Jacob looked her in the face, and his eyes were so dark, and so lively, Robin felt for a moment that he was playing with her. She sensed, for an instant, that he could see right inside of her, and she drew back, horrified. There was a good five feet of empty space between them, but she felt as though Jacob had touched the inside of her thigh. Her heart was racing, but he'd already turned away as if nothing had happened.
“Something wrong with the data?” he repeated slowly, absentmindedly, as he shuffled the papers on his desk. “No, of course not.”
She told herself nothing had happened. Later, she almost convinced herself she had imagined the whole conversation. Still, she could not shake his words; they persisted inside her, clinging tenaciously like seeds with hooks, like little burrs. He would deny it, but his words were meant for her. That was the frightening part. Anyone else would have written off his comment about the results as a sour joke or chance remark, but Robin saw the significance immediately. She was struggling in the lab; she wa
s failing to duplicate Cliff's results. How could she possibly ignore Jacob's sly suggestion that the results were flawed? That perhaps the problems she was having in the lab were not of her own making? That there was something wrong with Cliff's experiments themselves? What did Jacob know? What did he suspect? Nothing. Nothing. Nothing. He would never question Marion's judgment. He deferred to his wife entirely when it came to science. He'd given up his career for her. Everybody knew that.
Why, then, had he spoken to her that way? Was he just tormenting her? Teasing her? Why would he toy with her like that?
He was strange. He had one of those odd, angular minds you ran into sometimes in science. He was brilliant and fastidious. He was known primarily as Marion's husband, but he was also highly opinionated.
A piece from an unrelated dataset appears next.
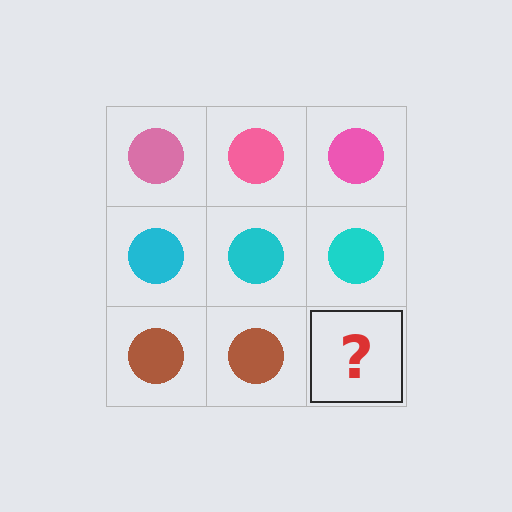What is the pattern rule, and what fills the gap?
The rule is that each row has a consistent color. The gap should be filled with a brown circle.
She thought of him at the Bach concert, sitting with his score, making some point about the music at intermission, shooting down Peter Hawking himself for offering a different opinion. Jacob was a force to be reckoned with. He was not what you might expect.
That weekend, she went to Plum Island with three friends from her building. Tomas drove. He was a two-hundred-fifty-pound, bushy-bearded watercolorist who lived alone on the third floor with his sweet-faced parakeet, Pippin. After matriculating at Harvard, he had run into trouble in his freshman year and taken a decade's leave of absence, financed by his parents and punctuated by a couple of nervous breakdowns, so that he could devote himself to art. Tomas's father was Jewish, his mother Cuban. He was bilingual, but he spoke English with a slight lisp, as though he had spent time in Spain. His gentle manner belied his burly exterior. It was he who planned the Plum Island expedition each year, just as it was he who invited his neighbors to his place for tea. He was a community builder, and a family man of sorts, devoted to his mother and his father in Georgetown, and his sisters in Potomac, Maryland. Shyly he'd approached Robin in the lobby two years earlier and said, “I was wondering if you would you like to share some champagne with me. I'm celebrating a new stage in my life. I've just become an uncle.”